Remove duplicates from-sorted array [LC150]

Hello friends,

Today we’re going to discuss another Leetcode DSA problem about removing duplicates from-sorted array. link-

https://leetcode.com/problems/remove-duplicates-from-sorted-array/

Given an integer array nums sorted in non-decreasing order, remove the duplicates in-place such that each unique element appears only once. The relative order of the elements should be kept the same. Then return the number of unique elements in nums.

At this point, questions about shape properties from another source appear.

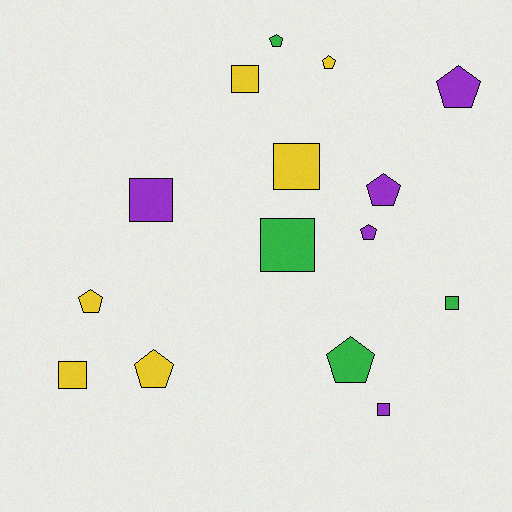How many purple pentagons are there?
There are 3 purple pentagons.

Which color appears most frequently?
Yellow, with 6 objects.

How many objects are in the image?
There are 15 objects.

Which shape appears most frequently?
Pentagon, with 8 objects.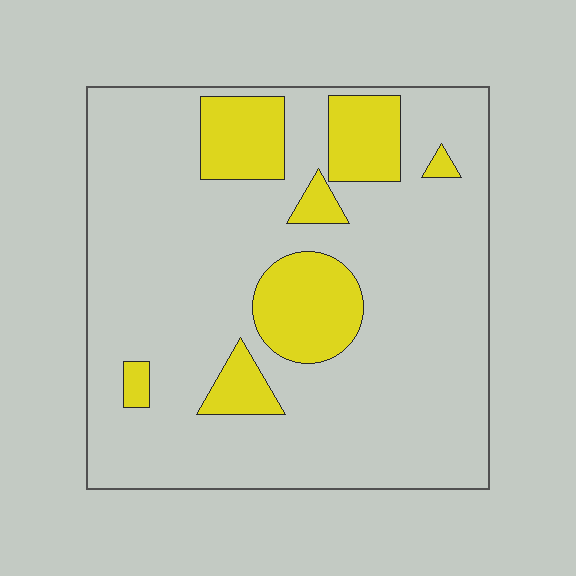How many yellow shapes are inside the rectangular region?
7.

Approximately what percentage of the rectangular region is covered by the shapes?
Approximately 20%.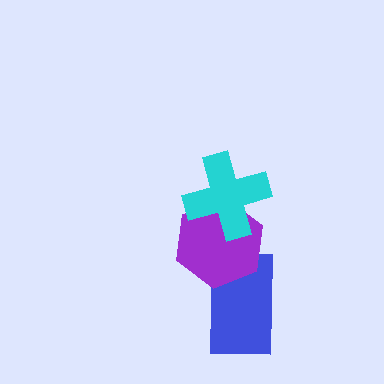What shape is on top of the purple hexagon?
The cyan cross is on top of the purple hexagon.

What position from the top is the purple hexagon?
The purple hexagon is 2nd from the top.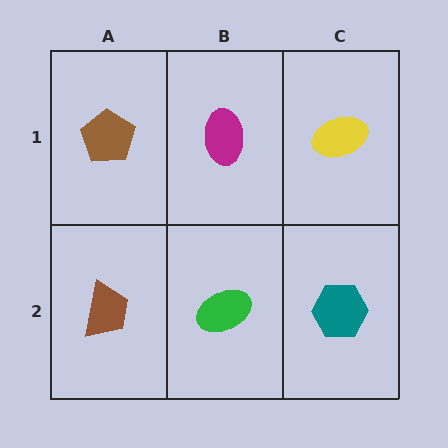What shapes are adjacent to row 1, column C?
A teal hexagon (row 2, column C), a magenta ellipse (row 1, column B).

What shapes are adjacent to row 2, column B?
A magenta ellipse (row 1, column B), a brown trapezoid (row 2, column A), a teal hexagon (row 2, column C).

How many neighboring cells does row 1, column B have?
3.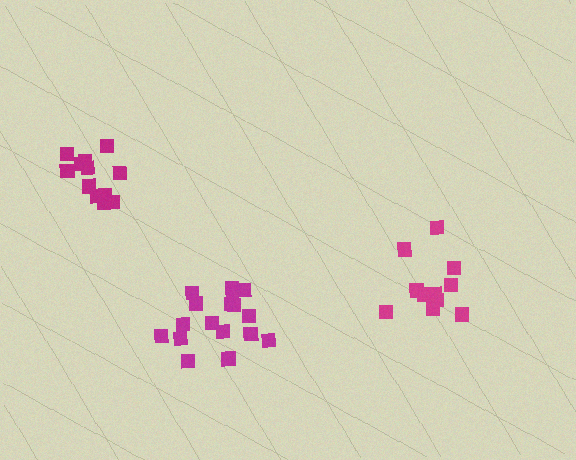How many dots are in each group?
Group 1: 11 dots, Group 2: 17 dots, Group 3: 13 dots (41 total).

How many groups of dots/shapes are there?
There are 3 groups.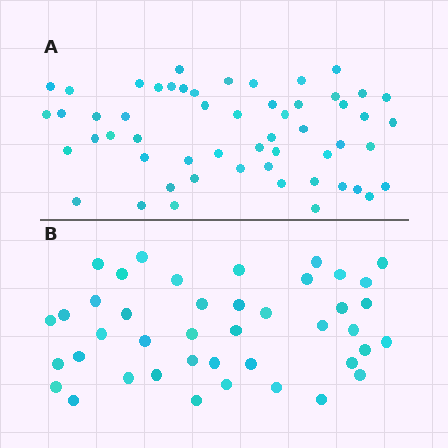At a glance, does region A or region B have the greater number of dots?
Region A (the top region) has more dots.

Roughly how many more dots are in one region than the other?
Region A has approximately 15 more dots than region B.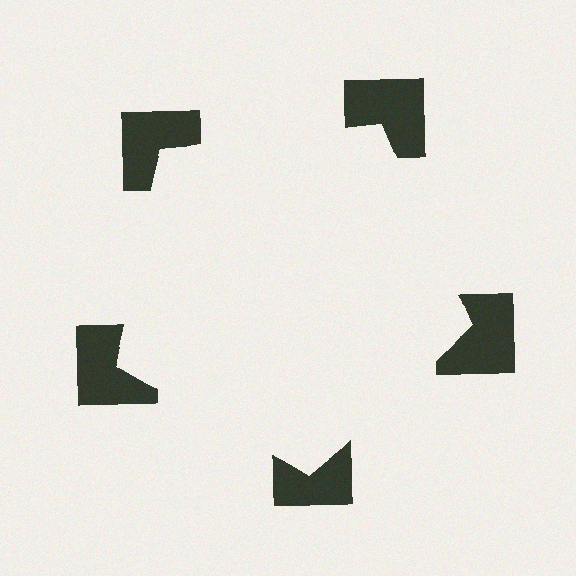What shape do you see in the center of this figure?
An illusory pentagon — its edges are inferred from the aligned wedge cuts in the notched squares, not physically drawn.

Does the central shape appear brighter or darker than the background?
It typically appears slightly brighter than the background, even though no actual brightness change is drawn.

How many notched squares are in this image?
There are 5 — one at each vertex of the illusory pentagon.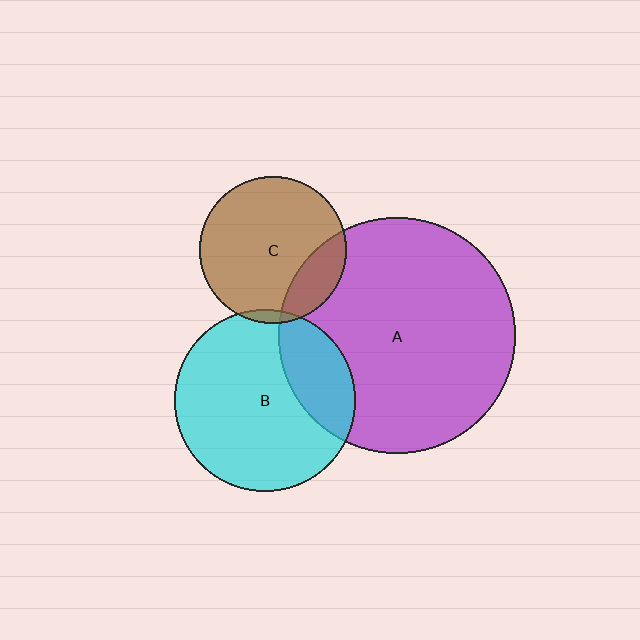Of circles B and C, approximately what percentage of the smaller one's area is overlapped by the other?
Approximately 5%.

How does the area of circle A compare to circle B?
Approximately 1.7 times.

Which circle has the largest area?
Circle A (purple).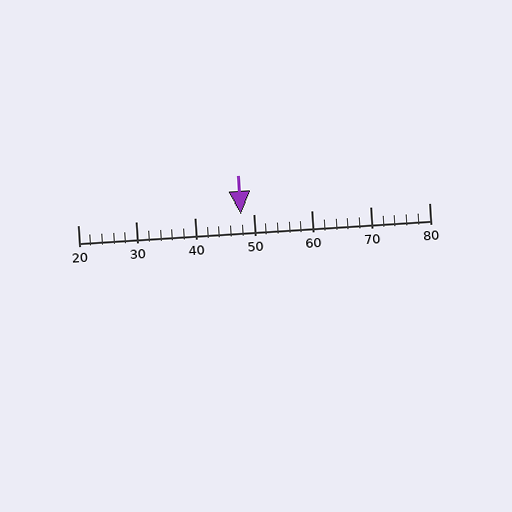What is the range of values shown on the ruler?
The ruler shows values from 20 to 80.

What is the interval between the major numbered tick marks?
The major tick marks are spaced 10 units apart.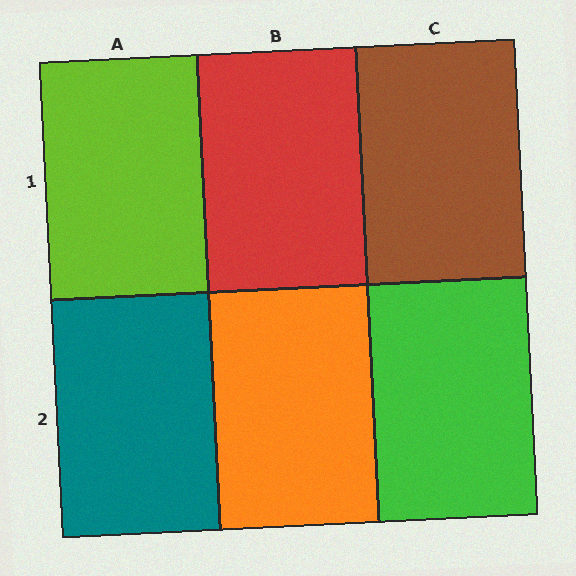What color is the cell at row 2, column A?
Teal.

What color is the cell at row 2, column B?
Orange.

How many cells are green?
1 cell is green.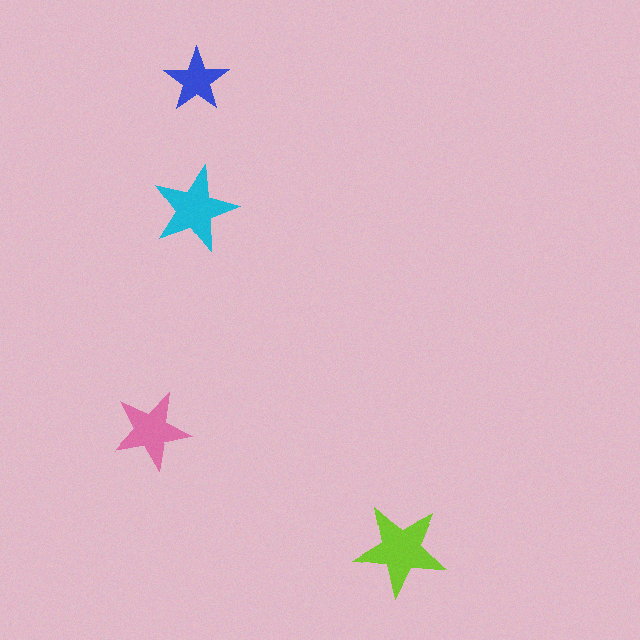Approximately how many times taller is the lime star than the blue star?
About 1.5 times taller.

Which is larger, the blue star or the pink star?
The pink one.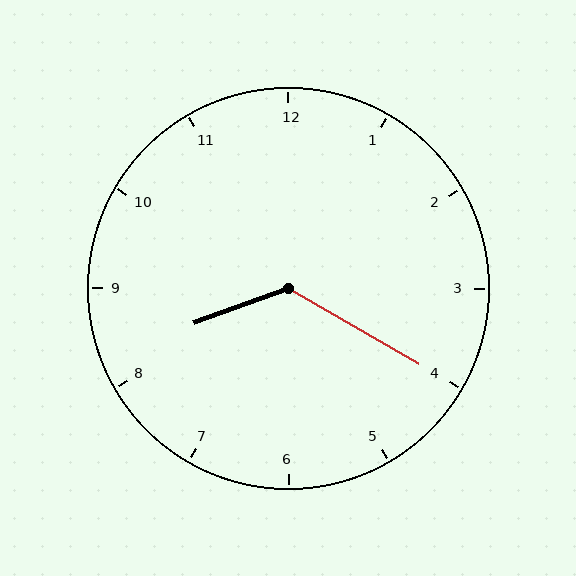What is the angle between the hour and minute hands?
Approximately 130 degrees.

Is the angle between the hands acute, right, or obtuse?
It is obtuse.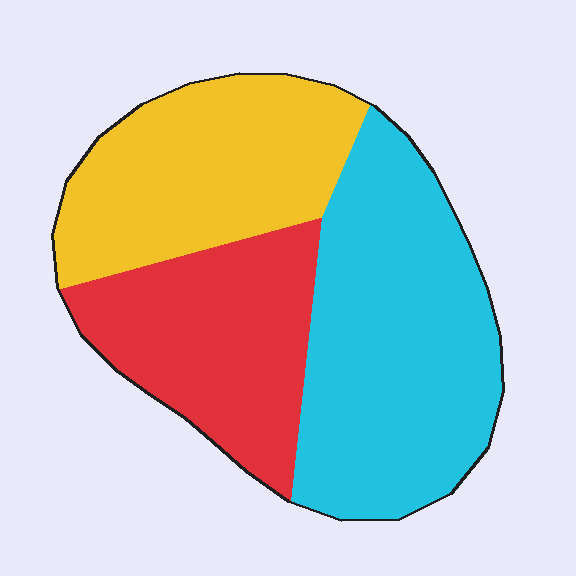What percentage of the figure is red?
Red takes up between a quarter and a half of the figure.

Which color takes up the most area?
Cyan, at roughly 40%.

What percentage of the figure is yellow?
Yellow covers about 30% of the figure.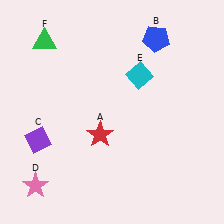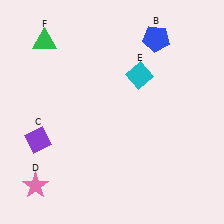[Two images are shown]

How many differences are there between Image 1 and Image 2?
There is 1 difference between the two images.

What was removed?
The red star (A) was removed in Image 2.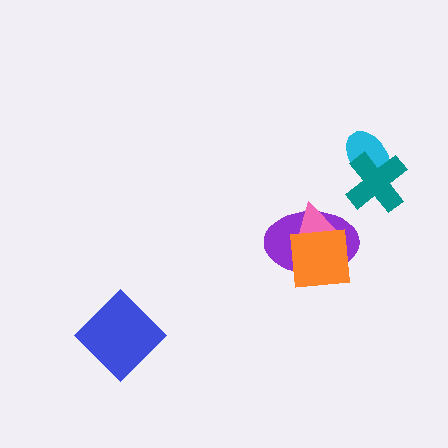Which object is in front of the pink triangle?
The orange square is in front of the pink triangle.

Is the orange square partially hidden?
No, no other shape covers it.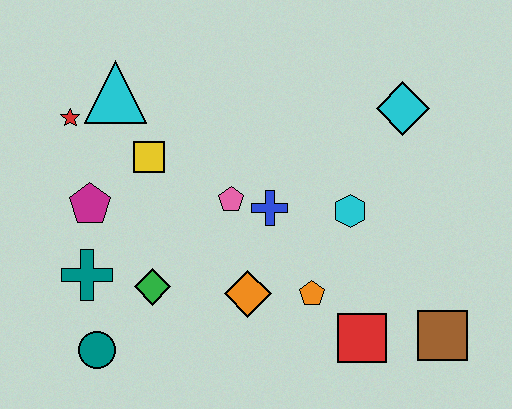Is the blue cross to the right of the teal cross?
Yes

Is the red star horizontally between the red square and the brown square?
No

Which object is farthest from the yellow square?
The brown square is farthest from the yellow square.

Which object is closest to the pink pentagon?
The blue cross is closest to the pink pentagon.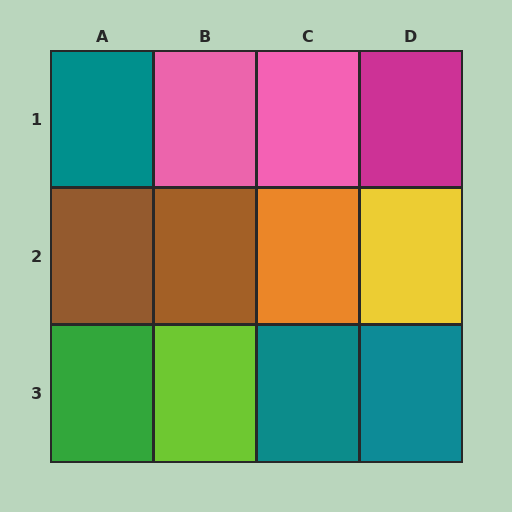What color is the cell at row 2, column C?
Orange.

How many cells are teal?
3 cells are teal.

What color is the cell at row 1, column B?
Pink.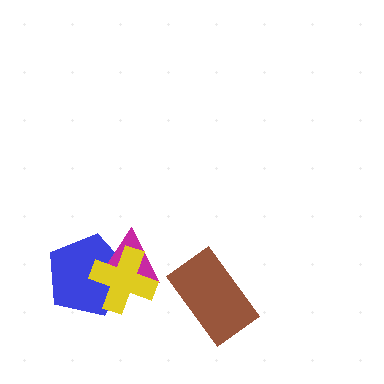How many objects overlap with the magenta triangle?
2 objects overlap with the magenta triangle.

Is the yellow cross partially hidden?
No, no other shape covers it.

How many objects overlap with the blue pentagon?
2 objects overlap with the blue pentagon.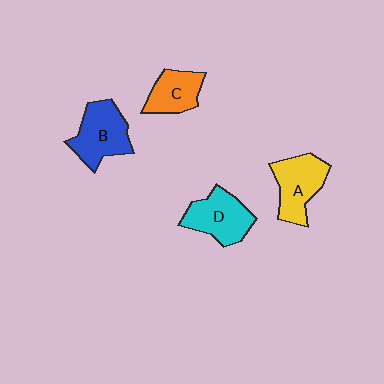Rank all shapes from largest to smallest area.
From largest to smallest: B (blue), A (yellow), D (cyan), C (orange).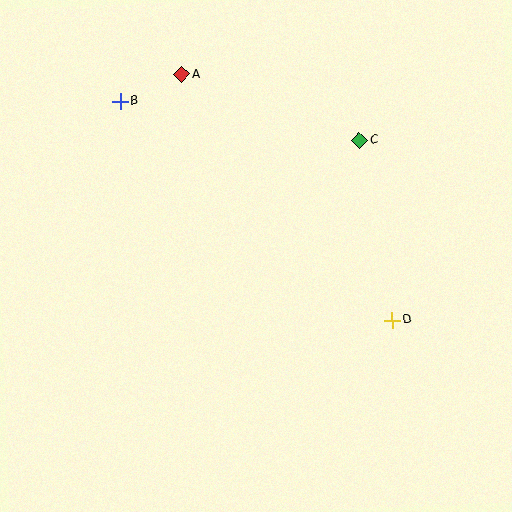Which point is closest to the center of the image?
Point D at (392, 320) is closest to the center.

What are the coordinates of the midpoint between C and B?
The midpoint between C and B is at (240, 121).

Consider the number of unique elements of nums to be k, to get accepted, you need to do the following things:

1. Change the array nums such that the first k elements of nums contain the unique elements in the order they were present in nums initially. The remaining elements of nums are not important as well as the size of nums.
2. Return k.

Example 1:

Input: nums = [1,1,2]
Output: 2, nums = [1,2,_]
Explanation: Your function should return k = 2, with the first two elements of nums being 1 and 2 respectively. It does not matter what you leave beyond the returned k (hence they are underscores).

Example 2:

Input: nums = [0,0,1,1,1,2,2,3,3,4] Output: 5, nums = [0,1,2,3,4,_,_,_,_,_] Explanation: Your function should return k = 5, with the first five elements of nums being 0, 1, 2, 3, and 4 respectively. It does not matter what you leave beyond the returned k (hence they are underscores).

Solution 1 (Basic):

Code:

public class Solution {
    public int RemoveDuplicates(int[] nums) {
        int count = 0;
int index = default;
for (int i = 0; i < nums.Length; i++)
{

    nums[count] = nums[i];
    count++;

    //i = ReturnNextUniqueEleIndex(nums, i);
    index = i;

    for (; index < nums.Length - 1; index++)
    {
        if (nums[index].Equals(nums[index + 1]))
        {                       
            continue;
        }
        else
        {                        
            break;
        }
    }
    i = index;

}
return count;
}
}

Explanation:
Time Complexity:

• The outer loop runs from i = 0 to i < nums.Length, effectively iterating through each element once.
• Inside the outer loop, there’s an inner for loop that advances the index to skip over duplicate elements. In the worst case, this inner loop can traverse multiple elements, but since the outer loop’s index i is updated to the position after the last duplicate, each element is processed at most twice (once in the outer loop and once in the inner loop).
• Overall, each element is visited a constant number of times, leading to a linear time complexity. Therefore, the total time complexity is O(2n) ~ O(n), where n is the length of the array.

Space Complexity:

• The algorithm modifies the input array in place and uses only a few auxiliary variables (count and index).
• No additional data structures proportional to the input size are used.
• Hence, the space complexity is O(1).

Solution 2 (Better, Simple):
Code:

    
public class Solution {
public int RemoveDuplicates(int[] nums) {
if (nums.Length == 0)
    {
        return 0;
    }

    int j = 0;
    for (int i = 1; i < nums.Length; i++)
    {
        if (nums[j] != nums[i])
        {
            nums[++j] = nums[i];
        }
    }

    return j + 1;       
}

}

Explanation:

Time Complexity:

1. The algorithm iterates through the array exactly once with a single for-loop from i = 1 to nums.Length – 1.
2. Each comparison and potential assignment inside the loop is an O(1) operation.
3. Therefore, the overall time complexity is O(n), where n is the length of the array.

Space Complexity:

1. The algorithm uses only a few additional variables (j and i), which occupy constant space.
2. It modifies the input array in-place without requiring extra space proportional to the input size.
3. Hence, the space complexity is O(1).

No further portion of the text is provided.